Giovanni Agosti, OCCUPIED, BOTH

Room 16

«Two different images can be seen – with expected difficulty – through the holes in the locks of two old adjoining bathrooms, where no one has washed for many years. It is a historical gimmick, with numerous occurrences, but nothing original about it. His twentieth-century peak is the Étant donnés by Marcel Duchamp in Philadelphia, but the personal genealogy also includes the chapels of the Sacred Mountains of the Alps and, of course, Giovanni Frangi’s recent View-Masters. No teenage voyeurs, no Malice. In the clear bathroom, a handful of toys, as if taken from the basket of an autogrill, but also Steiff animals, responds to “Adulthood, never” (and the consequent fascination for those who manage to be adults); In the dark bathroom, a slide projector reproduces a backlit detail of Giulio Romano’s Chamber of Psyche at Palazzo Te, which looks almost like a mature De Chirico. This time too, in short, the action appears to be a search in the direction of the “clarification of my expressive reasons”
Giovanni Agosti

«Anatomies of melancholy, labyrinths of ambiguity, enumeratory ecstasies, picaresque peripeteia, quotation imbandigions, “schidionate”, big pots, mille-feuilles, fireworks!
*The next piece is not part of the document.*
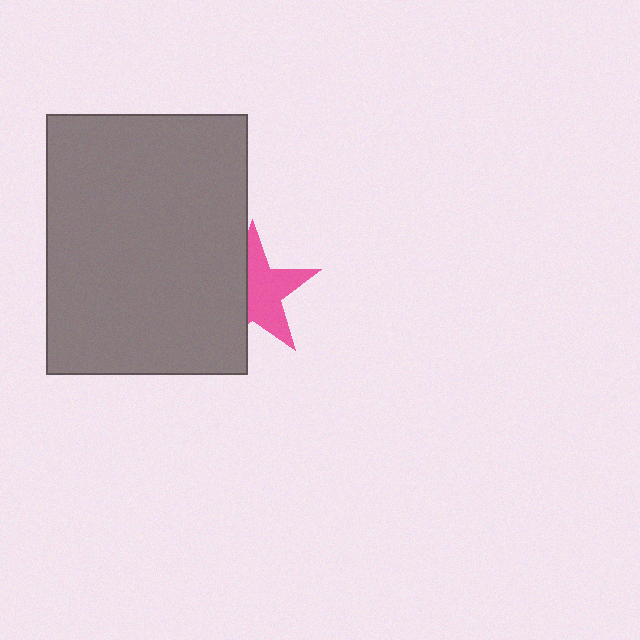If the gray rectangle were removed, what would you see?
You would see the complete pink star.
In other words, the convivial triumph of a fragmentary “strategic” and “tactical” form, open to all winds. The opposite of a Thomas Mann who, even in the novel-essay, closes all speeches, all inverted commas, all parentheses
Alberto Arbasino

THE ARTIST

Giovanni Agosti was born in Milan in 1961. He has been teaching History of Modern Art at the University of Milan since 2000, after having worked for many years in the Superintendencies for the Historical and Artistic Heritage of Mantua and Florence. He has worked mainly on the classical tradition in Italian figurative culture, on relations between artists and writers, and on the Renaissance in northern Italy. He has written, among other things, Bambaia e il classicismo lombardo (1990), La testoriana di Brescia (1997), Disegni del Rinascimento in Valpadana (2001), Su Mantegna I. La storia dell’arte libera la testa (2005). In 2008, together with Dominique Thièbaut, he curated the Mantegna exhibition at the Louvre Museum and published Giovanni Frangi alle prese con la natura, a book that testifies to the possibility of creative exchanges between a critic and an artist. Agosti’s work emerges as a rethinking of the relationships between art history, the world of culture and Italian society, in a fusion of knowledge and styles that implicitly questions the canons of art history.